- July 25, 1917
The Irish Convention was an assembly which sat in Dublin, Ireland from July 1917 until March 1918 to address the Irish question and other constitutional problems relating to an early enactment of self-government for Ireland, to debate its wider future, discuss and come to an understanding on recommendations as to the best manner and means this goal could be achieved.
It was a response to the dramatically altered Irish political climate after the 1916 rebellion and proposed by David Lloyd George, Prime Minister of the United Kingdom of Great Britain and Ireland, in May 1917 to John Redmond, leader of the Irish Parliamentary Party, announcing that “Ireland should try her hand at hammering out an instrument of government for her own people”

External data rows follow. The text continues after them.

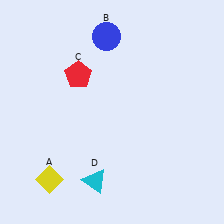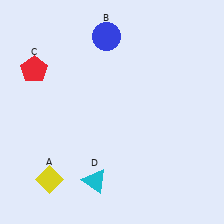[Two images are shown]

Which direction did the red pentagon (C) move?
The red pentagon (C) moved left.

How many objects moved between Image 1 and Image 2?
1 object moved between the two images.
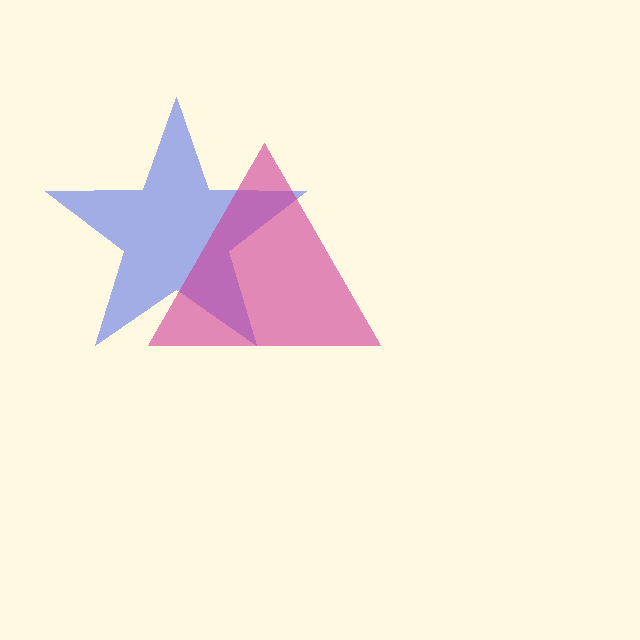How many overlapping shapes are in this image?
There are 2 overlapping shapes in the image.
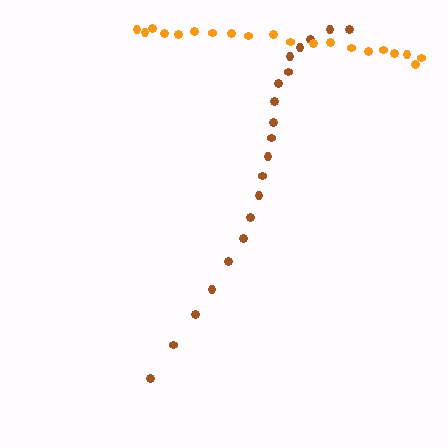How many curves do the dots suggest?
There are 2 distinct paths.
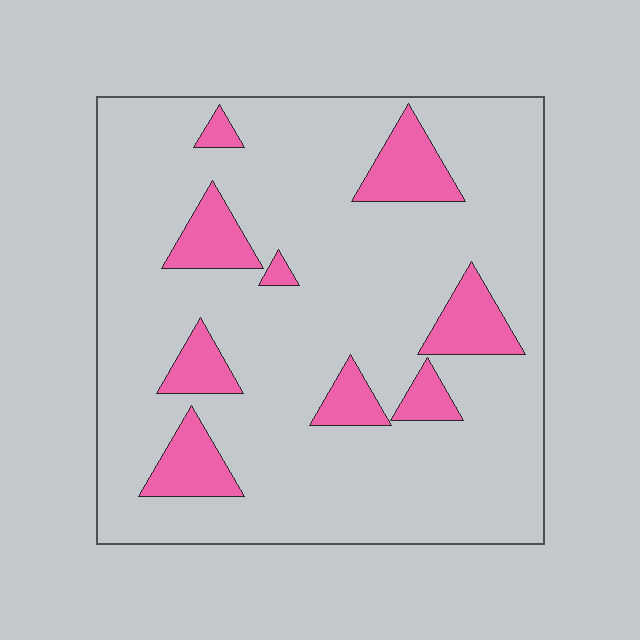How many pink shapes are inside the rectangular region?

The first conference meeting was held on 25 July at Regent House, Trinity College Dublin, the chairmanship sought and won by Sir Horace Plunkett, attended by ninety-five delegates.
Elected general secretary was Lord Southborough, employed in the secretariat were Erskine Childers, Frank Cruise O’Brien and Dermot Coffey, all close to Sinn Féin.
Delegates came from a broad cross-section of Irish public life, fifty-two representing national interests.
In addition nine were Southern Unionists, twenty-four Ulster Unionists.
Thirty-two delegates were chairman of county councils, eight chairman of urban district councils. Fifty-three were Catholic, forty-two Protestant.
Nine-tenths of the representatives were Irish Party and Ulster Unionist Party members.